A report published recently by Inside Higher Ed discussed a new website that’s come into the spotlight. The website is called “Professor Watchlist,” on which three UW System employees have been featured.

The website was started by Turning Point USA, an alt-right student group founded in 2012 by Charlie Kirk, a rising young Republican. The site homepage is a list of academic employee names that can be sorted either by name or by school. Their mission, as taken from the website, is to “expose and document college professors who discriminate against conservative students and advance leftist propaganda in the classroom.”

Two UW classroom employees are on the list of over 100 throughout the nation. One, Gregory Jay of UW-Milwaukee, was criticized for saying “abolish whiteness,” according to Red Alert Politics, a right wing online news outlet.

Another employee, Stephanie Baran, a teacher’s assistant at UWM, is accused of being a "vulgar Marxist" and for speaking to students about what she calls the racism in capitalism.

Another professor, Dr.

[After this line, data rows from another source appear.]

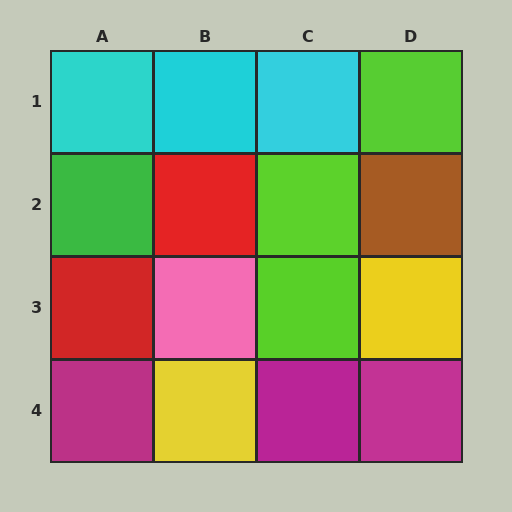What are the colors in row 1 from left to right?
Cyan, cyan, cyan, lime.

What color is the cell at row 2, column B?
Red.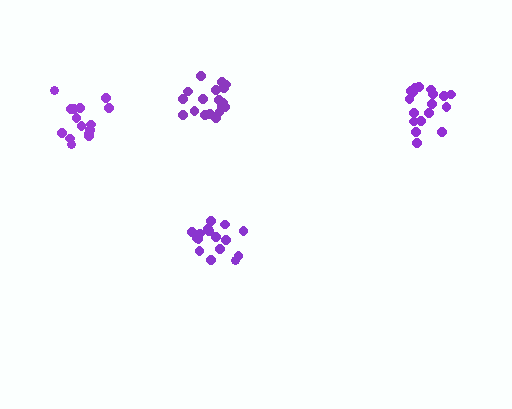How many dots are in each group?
Group 1: 16 dots, Group 2: 18 dots, Group 3: 19 dots, Group 4: 15 dots (68 total).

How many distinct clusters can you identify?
There are 4 distinct clusters.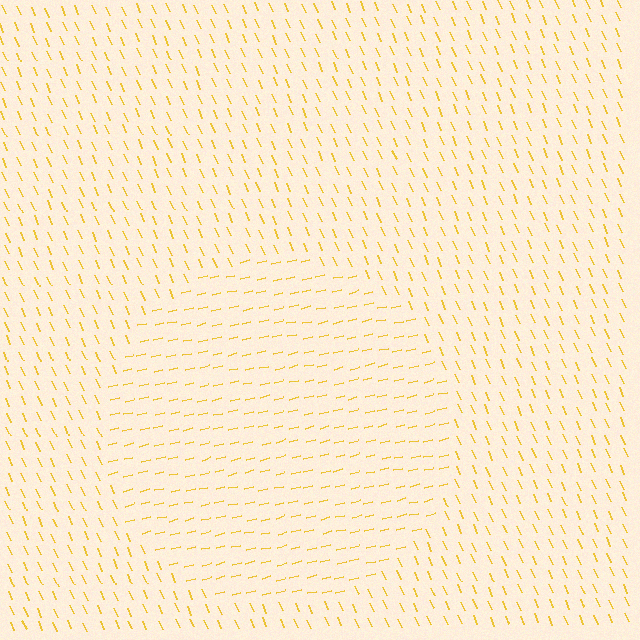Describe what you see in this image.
The image is filled with small yellow line segments. A circle region in the image has lines oriented differently from the surrounding lines, creating a visible texture boundary.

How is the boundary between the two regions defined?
The boundary is defined purely by a change in line orientation (approximately 79 degrees difference). All lines are the same color and thickness.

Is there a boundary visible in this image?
Yes, there is a texture boundary formed by a change in line orientation.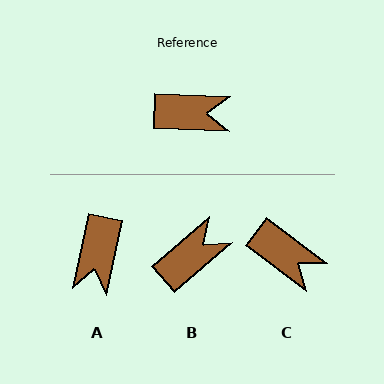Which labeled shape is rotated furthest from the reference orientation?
A, about 100 degrees away.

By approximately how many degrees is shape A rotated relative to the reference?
Approximately 100 degrees clockwise.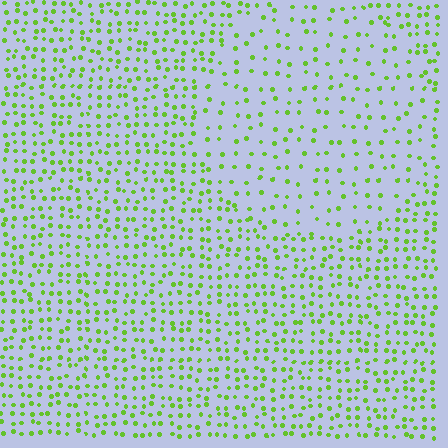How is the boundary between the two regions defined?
The boundary is defined by a change in element density (approximately 2.0x ratio). All elements are the same color, size, and shape.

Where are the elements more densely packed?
The elements are more densely packed outside the circle boundary.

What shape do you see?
I see a circle.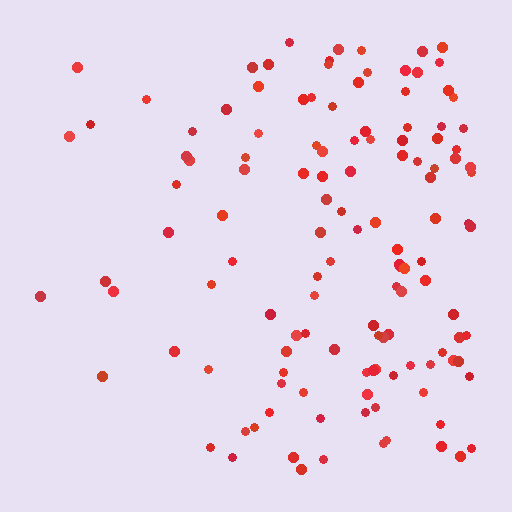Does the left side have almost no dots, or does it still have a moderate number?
Still a moderate number, just noticeably fewer than the right.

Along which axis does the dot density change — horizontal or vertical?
Horizontal.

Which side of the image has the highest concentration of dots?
The right.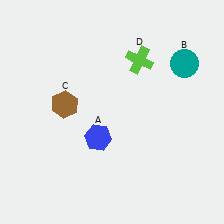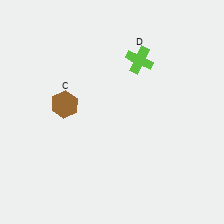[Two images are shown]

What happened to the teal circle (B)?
The teal circle (B) was removed in Image 2. It was in the top-right area of Image 1.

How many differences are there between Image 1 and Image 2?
There are 2 differences between the two images.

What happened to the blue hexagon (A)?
The blue hexagon (A) was removed in Image 2. It was in the bottom-left area of Image 1.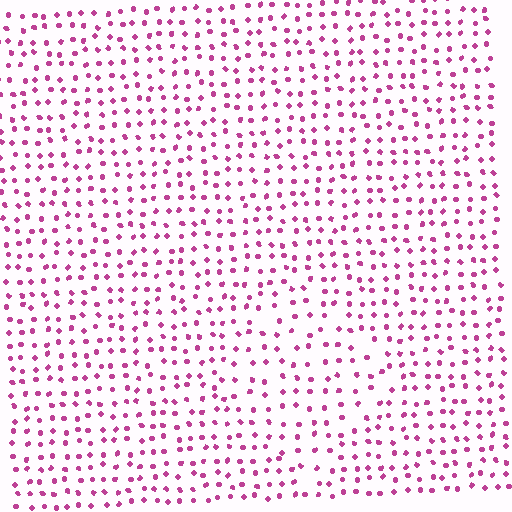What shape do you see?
I see a diamond.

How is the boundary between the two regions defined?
The boundary is defined by a change in element density (approximately 1.4x ratio). All elements are the same color, size, and shape.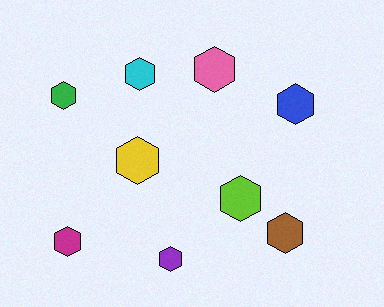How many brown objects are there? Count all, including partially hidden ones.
There is 1 brown object.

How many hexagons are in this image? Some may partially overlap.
There are 9 hexagons.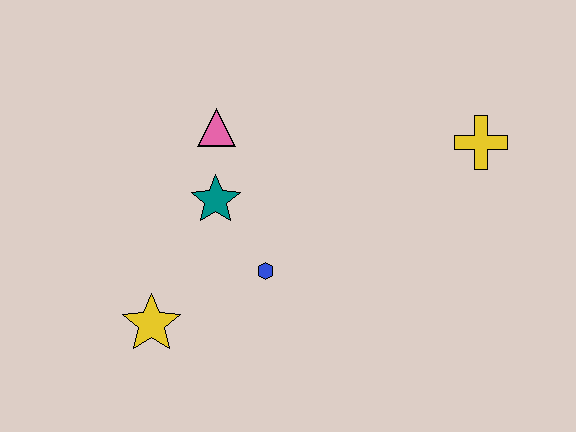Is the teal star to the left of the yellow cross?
Yes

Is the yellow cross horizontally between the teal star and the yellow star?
No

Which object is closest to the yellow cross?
The blue hexagon is closest to the yellow cross.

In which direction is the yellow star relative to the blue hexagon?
The yellow star is to the left of the blue hexagon.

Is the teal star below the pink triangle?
Yes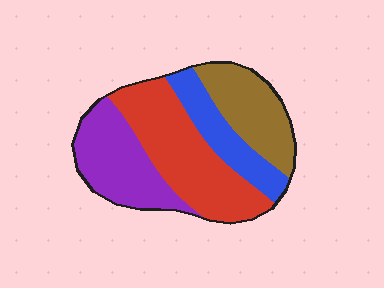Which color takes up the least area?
Blue, at roughly 15%.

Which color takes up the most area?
Red, at roughly 35%.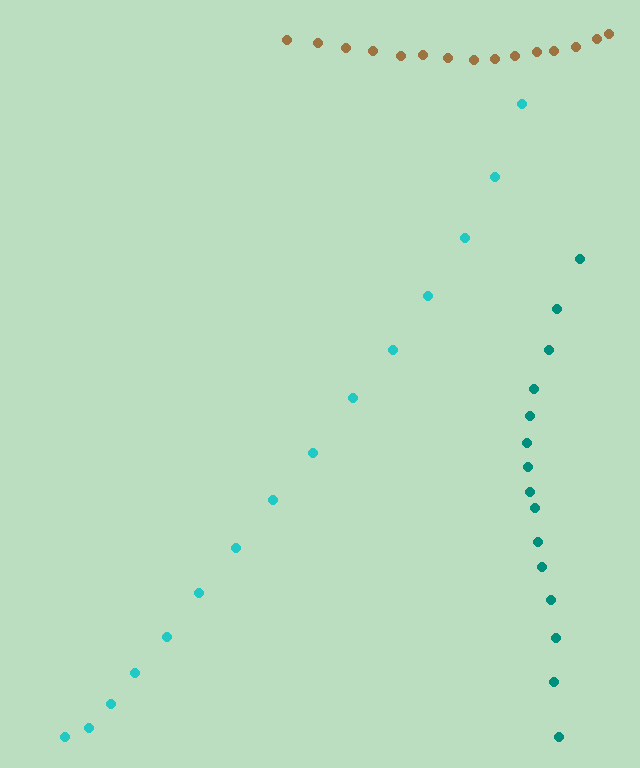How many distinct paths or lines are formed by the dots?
There are 3 distinct paths.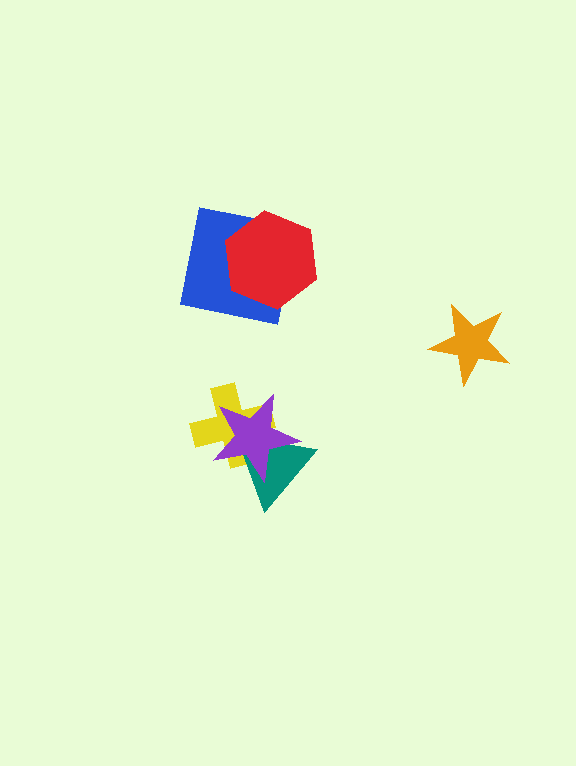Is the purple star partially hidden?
No, no other shape covers it.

Beth Lueck of UW-Whitewater, is accused of giving extra credit to students for attending an anti-Scott Walker rally.

Lueck, however, defended herself to the Janesville Gazette, outside of Whitewater.

To the Gazette in an email, Lueck wrote, “The same groups creating these lists are the same ones deriding students for asking for safe spaces.”

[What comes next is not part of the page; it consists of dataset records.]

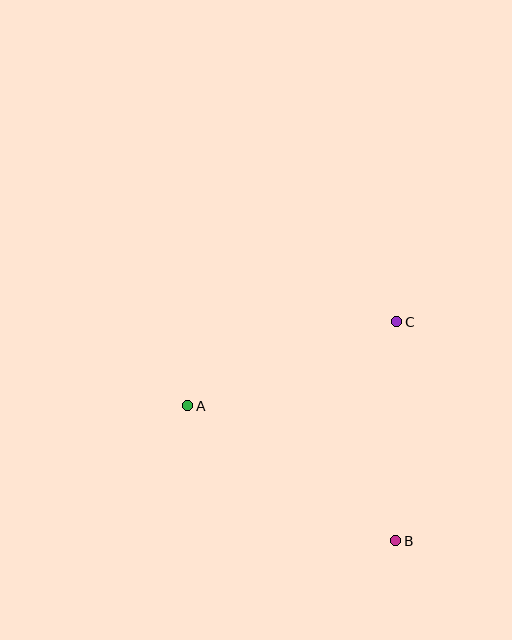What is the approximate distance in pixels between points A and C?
The distance between A and C is approximately 225 pixels.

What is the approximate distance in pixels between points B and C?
The distance between B and C is approximately 219 pixels.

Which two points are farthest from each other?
Points A and B are farthest from each other.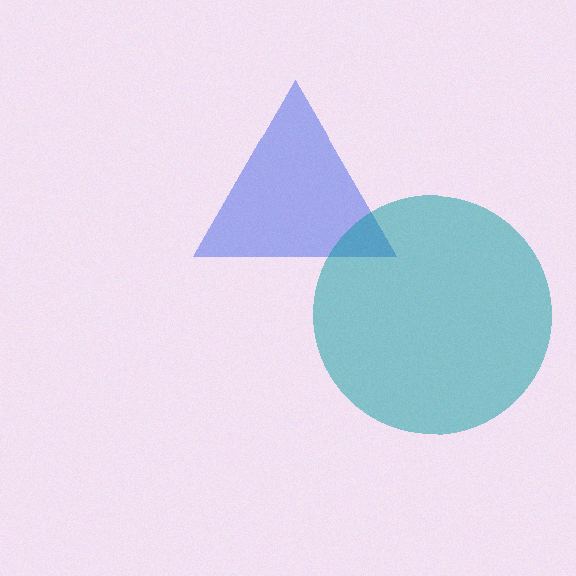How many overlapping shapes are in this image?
There are 2 overlapping shapes in the image.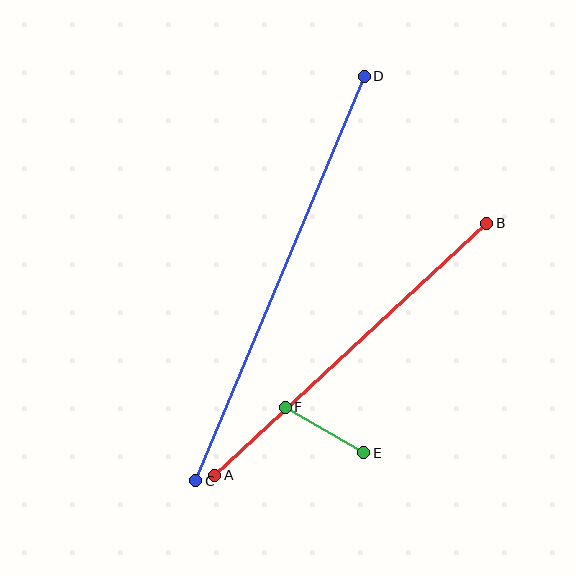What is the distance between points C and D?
The distance is approximately 438 pixels.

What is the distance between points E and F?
The distance is approximately 91 pixels.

She went on to write, “Either you endorse freedom for professors to encourage civic engagement among their students and freedome of speech for those same students-- left wing, right wing and everywhere in between-- need to be coddled and kept ignorant of the outside world.”

Although no UW-River Falls professors have been featured on the list yet, Political Science Professor Neil Kraus says similar things have popped up before, but not to this extent.

“I know that there’s been talk for a long time about this kinda thing,” he said, “but it’s getting a little more organized. And it could chill speech in a lot of different ways. It’s an obvious attempt to intimidate.”

He went on to say, “I think however, the accusation that people are grading or evaluating students on ideology, that’s a serious charge to make. That’s a huge deal, and a student better have data or something to back that sort of claim up. That’s very different than saying you don’t like a professor because they said something negative about Trump, but if you take the next step and say you’re being somehow persecuted, that’s a huge deal.”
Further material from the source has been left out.